Time: The world has, simply put, slowed down. The traditional seasonality structures and plans are, frankly, ‘out the window’. Operations are diminished and slower. Offices, shop floors, and retail and restaurant establishments are, due to social distancing protocols, working with smaller staffs and less clientele in-house at any given time. That plays out as slower returns-on-investment. But, it also plays out as opportunities for superior service, which, in turn, increases positive reputation. A good reputation does not, however, timely ‘pay the bills’. As a result, management needs to be in constant contact with its lenders and investors to create realistic cash-flow patterns. But do not despair – diminished live interactions has increased real online commerce. Accordingly, resilient management can include those revenue streams into their financial plans, and maintain confidence with their financial partners.
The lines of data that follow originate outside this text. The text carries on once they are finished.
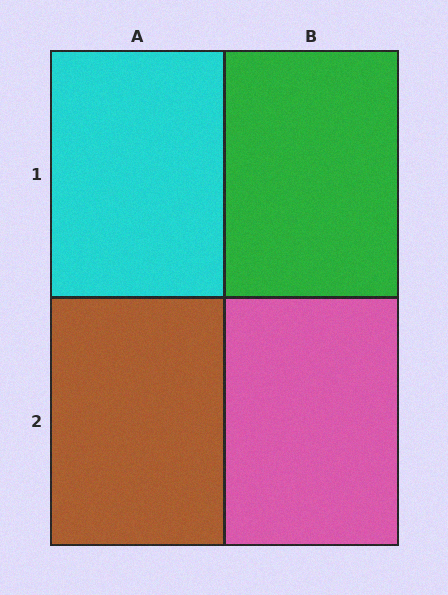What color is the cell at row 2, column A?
Brown.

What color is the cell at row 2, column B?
Pink.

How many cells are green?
1 cell is green.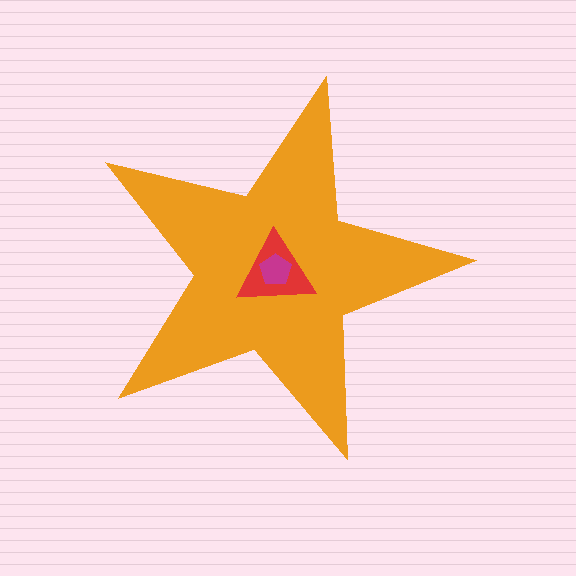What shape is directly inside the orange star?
The red triangle.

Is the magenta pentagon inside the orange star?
Yes.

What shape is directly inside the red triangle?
The magenta pentagon.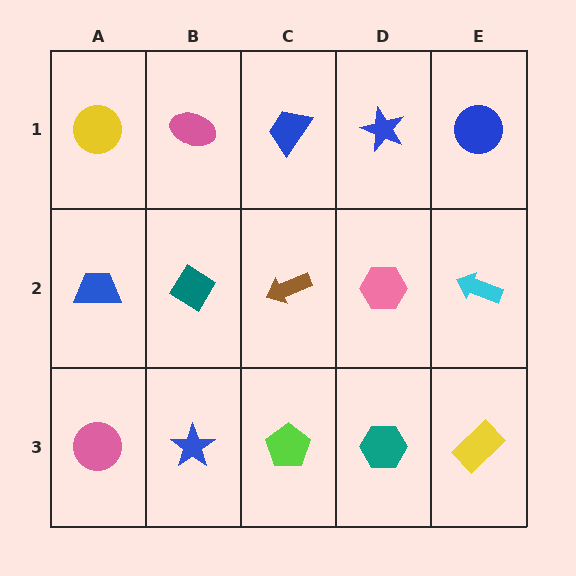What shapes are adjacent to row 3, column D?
A pink hexagon (row 2, column D), a lime pentagon (row 3, column C), a yellow rectangle (row 3, column E).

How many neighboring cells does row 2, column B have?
4.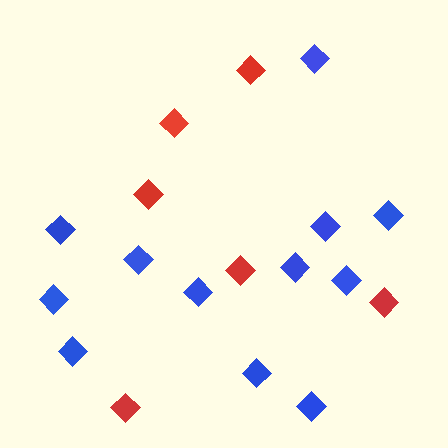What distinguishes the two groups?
There are 2 groups: one group of red diamonds (6) and one group of blue diamonds (12).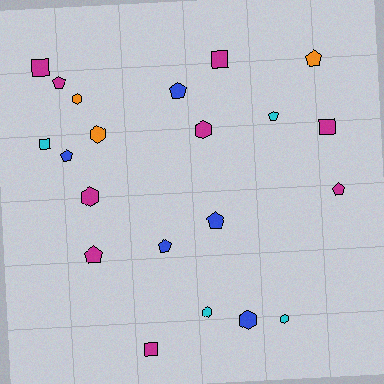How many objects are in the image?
There are 21 objects.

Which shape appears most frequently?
Pentagon, with 9 objects.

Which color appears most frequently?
Magenta, with 9 objects.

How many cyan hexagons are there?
There are 2 cyan hexagons.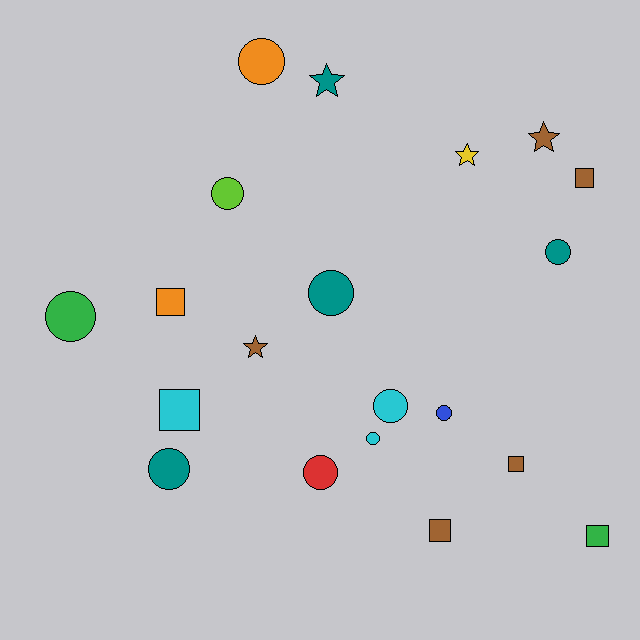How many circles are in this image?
There are 10 circles.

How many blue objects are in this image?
There is 1 blue object.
Talent: Look up – to the preceding paragraph. There are less employees ‘on the floor’ currently. Many are working remotely. (This writer worked remotely for about two months. Fortunately our law firm has an IT infrastructure capable of support distance work and Client relationships.) Since more people are intentionally dispersed, there are less opportunities for interaction. Which is a challenge to be solve since humans are inherently social beings. As a consequence, management has to be creative in its efforts to gather and recognize staff. Fortunately in these times there is technology to accomplish that outcome. How many Zoom, Google Meet, and Facebook Live group or one-on-one sessions have you attended recently (as well as from other services)? Likely many. Many. While they do not offer quite the same personal contact as being in the same space at the same time, they do present opportunities for creating interactions. And those same opportunities will increase as the collective ‘we’ go through the learning curve. The important take-away is that people crave attention and the ‘warm-and-fuzzy’. Implementing responsive and empathetic measures can serve to increase ROI from the human element.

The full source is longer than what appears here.